(September 21, 2006 - Ottawa, ON) - Skate Canada announced today that former Canadian Men’s Champion Michael Slipchuk will become Skate Canada’s new High Performance Director, effective March 2007.
Slipchuk, an Edmonton native currently residing in Calgary, retired from competition in 1992 a year in which he won the Canadian championship and achieved his career highlight by finishing ninth at Olympic Winter Games in Albertville, France.
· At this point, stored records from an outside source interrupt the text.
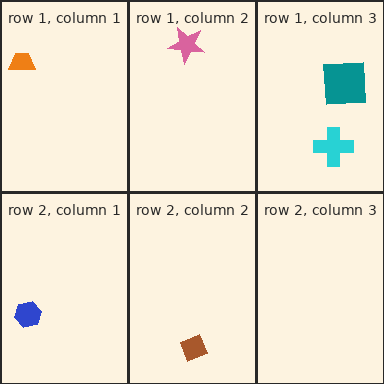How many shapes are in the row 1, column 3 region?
2.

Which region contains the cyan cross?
The row 1, column 3 region.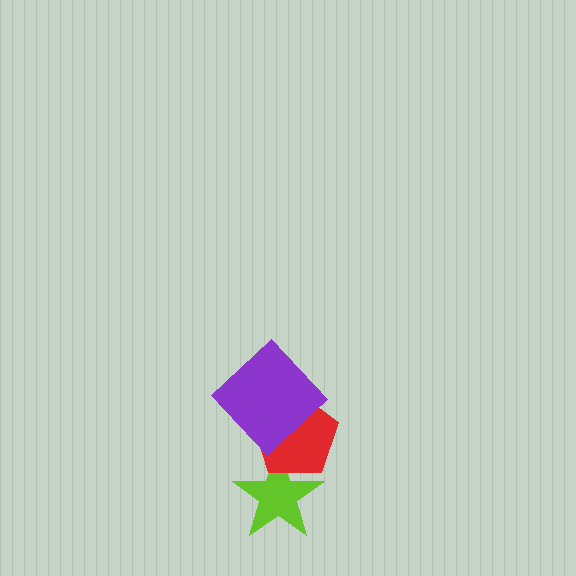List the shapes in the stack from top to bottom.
From top to bottom: the purple diamond, the red pentagon, the lime star.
“Michael will bring a great deal of competitive experience and technical knowledge to Skate Canada’s national team athletes,” said William Thompson, Acting CEO of Skate Canada. “His main task will be to ensure that our high performance athletes have the necessary support systems in place to produce the best competitive results possible and to develop and implement improved athlete development and identification programs. We are delighted that he has accepted this position. Michael is universally respected in the Canadian skating community and will be a tremendous asset to the organization.”
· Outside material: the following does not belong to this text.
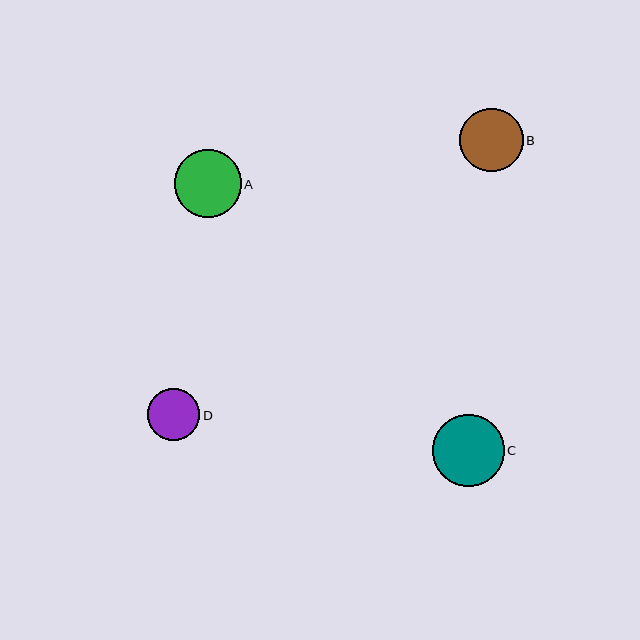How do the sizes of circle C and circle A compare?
Circle C and circle A are approximately the same size.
Slipchuk, who been the head skating professional at Calgary’s Glencoe Club for the past 10 years, is a Level 4 certified coach and has taken students to the national and international level. He is also an ISU technical specialist for singles.
Slipchuk’s competitive results include five medals as a Canadian men’s senior competitor (1987, 1989-1992). He was the 1986 Canadian Junior Men’s Champion. He competed at five world championships and had two top-10 finishes. He placed seventh in 1991 and ninth in 1989.
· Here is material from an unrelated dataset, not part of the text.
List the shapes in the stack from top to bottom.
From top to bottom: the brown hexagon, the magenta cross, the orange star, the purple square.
Skate Canada, the national governing body responsible for the development and administration of figure skating in Canada, is the largest figure skating association in the world. With skating programs for athletes of all ages, offered at 1364 clubs across the country, Skate Canada is an association dedicated to providing every Canadian the opportunity to experience the passion, spirit and triumph of skating. Primarily self-supporting, Skate Canada is able to provide direct athlete funding, which reaches approximately 1 in 7 competitive athletes and 1 in 3 synchronized skating teams each year through various training and performance-related grants.